一种咳嗽声音识别方法、设备和存储介质,所述方法包括:采样声音信号并获取所述声音信号的梅尔频率倒谱系数特征参数矩阵(201);从所述声音信号的梅尔频率倒谱系数特征参数矩阵中提取信号特征(202);确认所述信号特征是否匹配预先获取的基于支持向量数据描述算法的咳嗽信号特征模型(203);如果匹配,则确认所述声音信号为咳嗽声音(204)。所述方法、设备能对咳嗽声音进行识别,从而能够通过监测使用者发出的声音对咳嗽情况进行监测,无需使用者佩戴任何检测部件。且由于采用基于MFCC特征参数和SVDD模型的识别算法,算法复杂度低、计算量少,从而对硬件要求低,降低了产品制造成本。

Description

咳嗽声音识别方法、设备和存储介质 技术领域
本申请实施例涉及声音处理技术,尤其涉及一种咳嗽声音识别方法、设备和存储介质。
背景技术
咳嗽是某些疾病(如哮喘等)治疗效果或病情进展的评估指标。详细准确的咳嗽状态信息(如每小时咳嗽次数、咳嗽时间等),对疾病诊断有着重要的临床指导意义。有研究指出,智能的咳嗽监测设备,比人工辨别咳嗽更加准确。目前的智能咳嗽监测设备主要是用于医学监护用途,需要患者佩戴复杂设备进行监测,这无疑给使用者带来了不便。

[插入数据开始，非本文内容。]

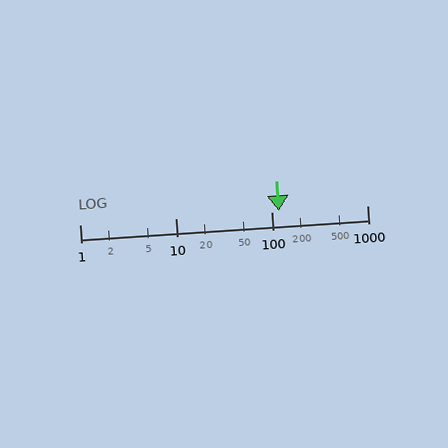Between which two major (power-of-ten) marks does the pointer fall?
The pointer is between 100 and 1000.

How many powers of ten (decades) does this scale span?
The scale spans 3 decades, from 1 to 1000.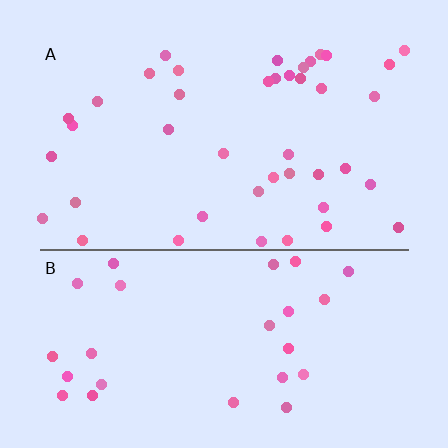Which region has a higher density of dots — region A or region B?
A (the top).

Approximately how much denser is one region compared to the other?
Approximately 1.5× — region A over region B.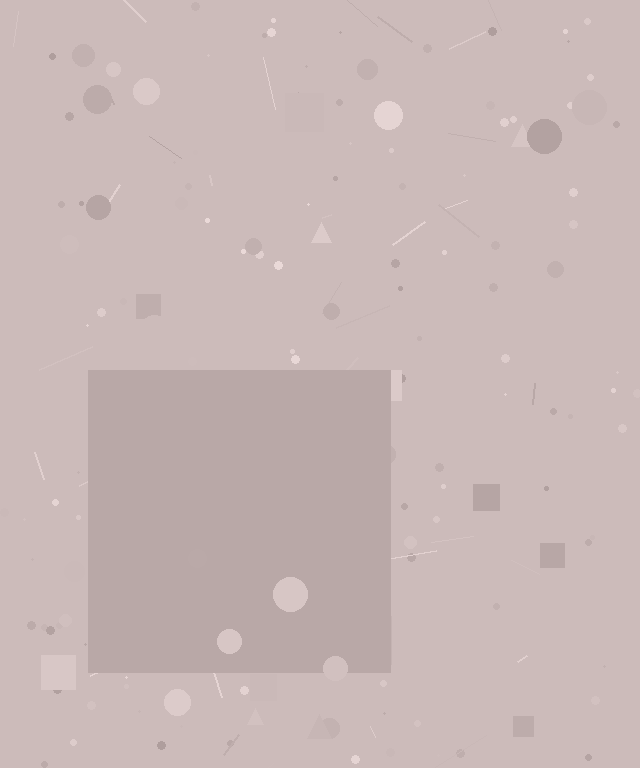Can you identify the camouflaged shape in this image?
The camouflaged shape is a square.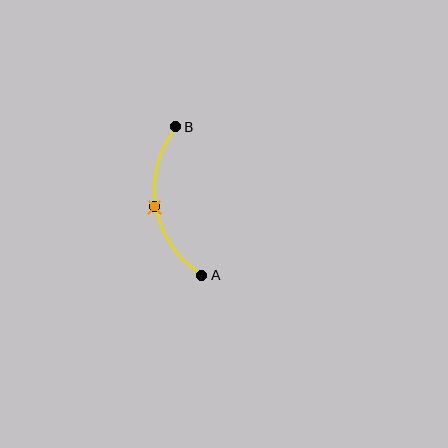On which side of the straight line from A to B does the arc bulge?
The arc bulges to the left of the straight line connecting A and B.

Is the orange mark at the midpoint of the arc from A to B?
Yes. The orange mark lies on the arc at equal arc-length from both A and B — it is the arc midpoint.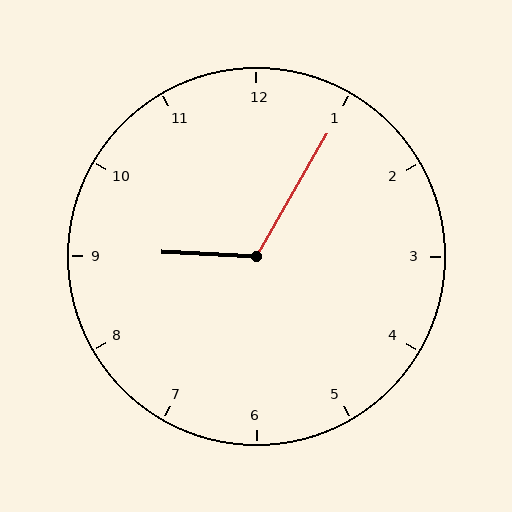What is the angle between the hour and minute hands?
Approximately 118 degrees.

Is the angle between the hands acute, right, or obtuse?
It is obtuse.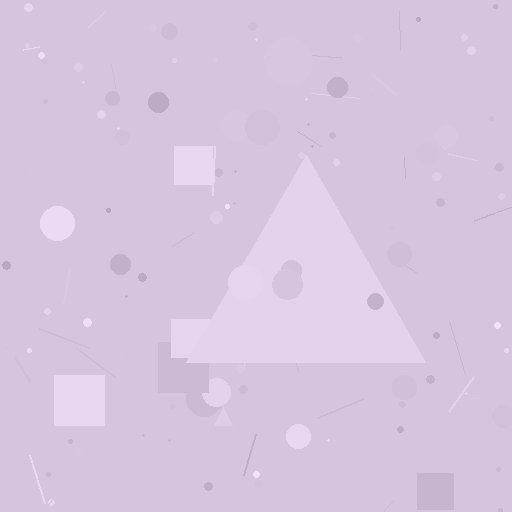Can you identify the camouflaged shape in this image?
The camouflaged shape is a triangle.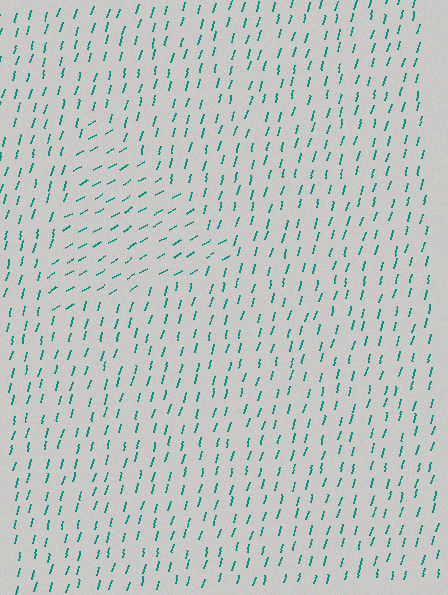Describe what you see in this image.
The image is filled with small teal line segments. A triangle region in the image has lines oriented differently from the surrounding lines, creating a visible texture boundary.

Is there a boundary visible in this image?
Yes, there is a texture boundary formed by a change in line orientation.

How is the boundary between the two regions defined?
The boundary is defined purely by a change in line orientation (approximately 45 degrees difference). All lines are the same color and thickness.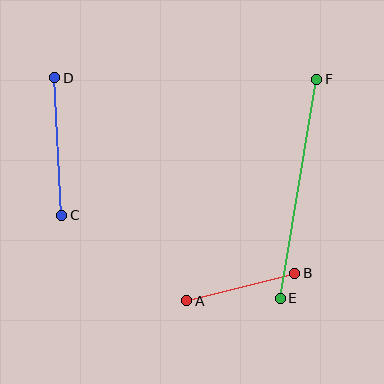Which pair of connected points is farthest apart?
Points E and F are farthest apart.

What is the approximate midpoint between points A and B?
The midpoint is at approximately (241, 287) pixels.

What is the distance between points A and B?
The distance is approximately 112 pixels.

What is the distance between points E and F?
The distance is approximately 222 pixels.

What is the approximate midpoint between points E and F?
The midpoint is at approximately (298, 189) pixels.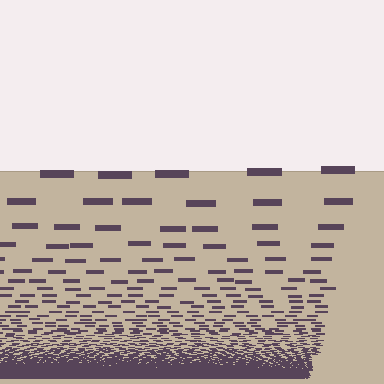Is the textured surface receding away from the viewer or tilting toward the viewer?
The surface appears to tilt toward the viewer. Texture elements get larger and sparser toward the top.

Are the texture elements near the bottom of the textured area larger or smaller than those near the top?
Smaller. The gradient is inverted — elements near the bottom are smaller and denser.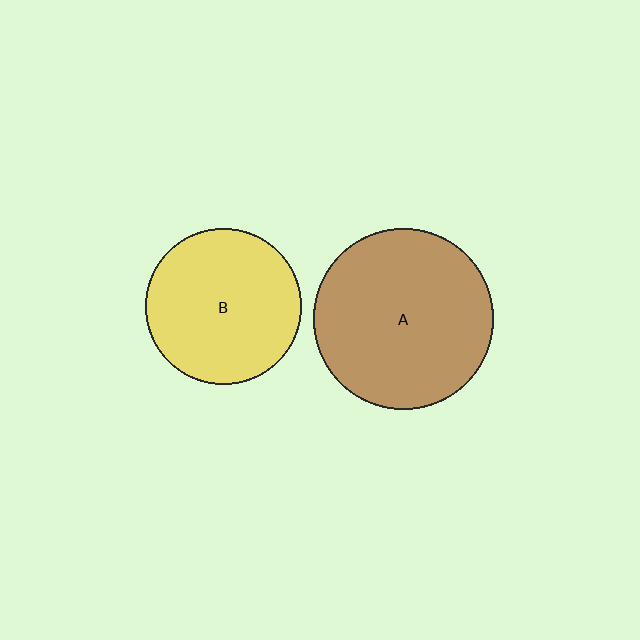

目前,有研究通过将咳嗽声音的特性和语音识别技术相结合,建立咳嗽模型,采用基于动态时间规整算法(Dynamic Time Warping,DTW)的模型匹配方法对特定人的孤立咳嗽声音进行识别。能通过监测使用者发出的声音对咳嗽情况进行监测,无需使用者佩戴任何检测部件。
实现本申请过程中,发明人发现相关技术中至少存在如下问题:基于DTW算法的咳嗽声音识别方法,算法复杂度高、计算量大,对硬件设备要求更高。
发明内容
本申请的目的在于提供一种咳嗽声音识别方法、设备和存储介质,能对咳嗽声音进行识别,且算法简单、计算量小,对硬件设备要求低。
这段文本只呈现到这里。